RL algorithms provide a general framework that helps in learning autonomous policies for agent(s) by interacting with the environment in a trial-and-error fashion, as seen in Figure 1. RL algorithms aim at learning the optimal behaviour for an agent in an environment described in the form of a Markov decision process (MDP). An MDP is a decision process that provides the mathematical framework for modelling decision-making in scenarios involving partially random and partially controlled outcomes. Its important to note that the state transitions within an MDP adhere to the Markov property. RL uses the formal framework of MDPs to define the interaction between a learning agent (i.e., a UAV in the given scenario) and its environment in terms of states, actions, and rewards. In the given context, the MDP can be formally presented as a quintuple < S, A, Pss′ , R, s0 > where S represents the state of the agent, A denotes its feasible action set, Pss′ represents the state transition function from state s to s′, R denotes the reward function and s0 denotes the starting configuration of the agent in the environment. A state-action value (Q-value) function is defined as the cumulative rewards accumulated by the agent(s) based on its action in a given state. The idea revolves around iteratively interacting with the environment to determine the best action for a given state. This process balances exploration (discovering new possibilities) and exploitation (capitalizing on experience), ultimately leading to an optimal state-action value function.

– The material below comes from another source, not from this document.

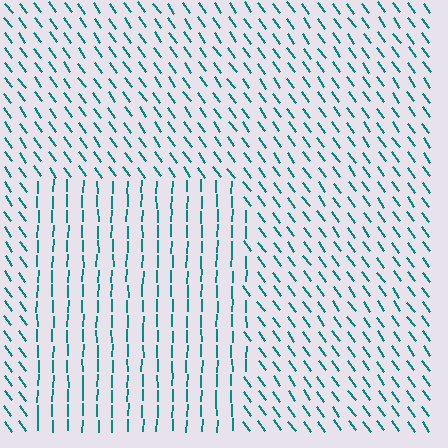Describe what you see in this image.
The image is filled with small teal line segments. A rectangle region in the image has lines oriented differently from the surrounding lines, creating a visible texture boundary.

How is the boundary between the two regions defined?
The boundary is defined purely by a change in line orientation (approximately 37 degrees difference). All lines are the same color and thickness.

Recent advancements in RL, including the application of Deep Reinforcement Learning (Deep RL) , have further extended the capabilities of UAVs. Deep RL has enabled the UAVs to comprehend complex state-action functions, allowing them to navigate intricate environments with high degree of precision and intelligence. This trail-and-error approach with continuous interactions with the environment empowers UAVs to autonomously learn and optimize actions based on experiences and rewards. Reinforcement learning sets itself apart from other approaches by not necessitating labeled input/output pairs or explicit corrections for sub-optimal actions. Instead, it focuses on finding a balance between exploration (of unknown environment) and exploitation (of current experience). Our work explores the applications of RL, particularly Deep RL, for multi-UAV control. Delving into its framework, the focus is on model-free algorithms as opposed to model-based algorithms that infer the model of the environment from its observations and then plan a solution using that model. For security and response applications, the model-free Deep RL algorithms are deemed to be more suitable, enabling UAVs to dynamically adjust and make instantaneous decisions. This adaptability is crucial in addressing the inherent uncertainty and variability of the environment.
Figure 1: The agent (UAV)–and-environment interaction in a Markov decision process
Figure 2: Multi-UAV applications in different sectors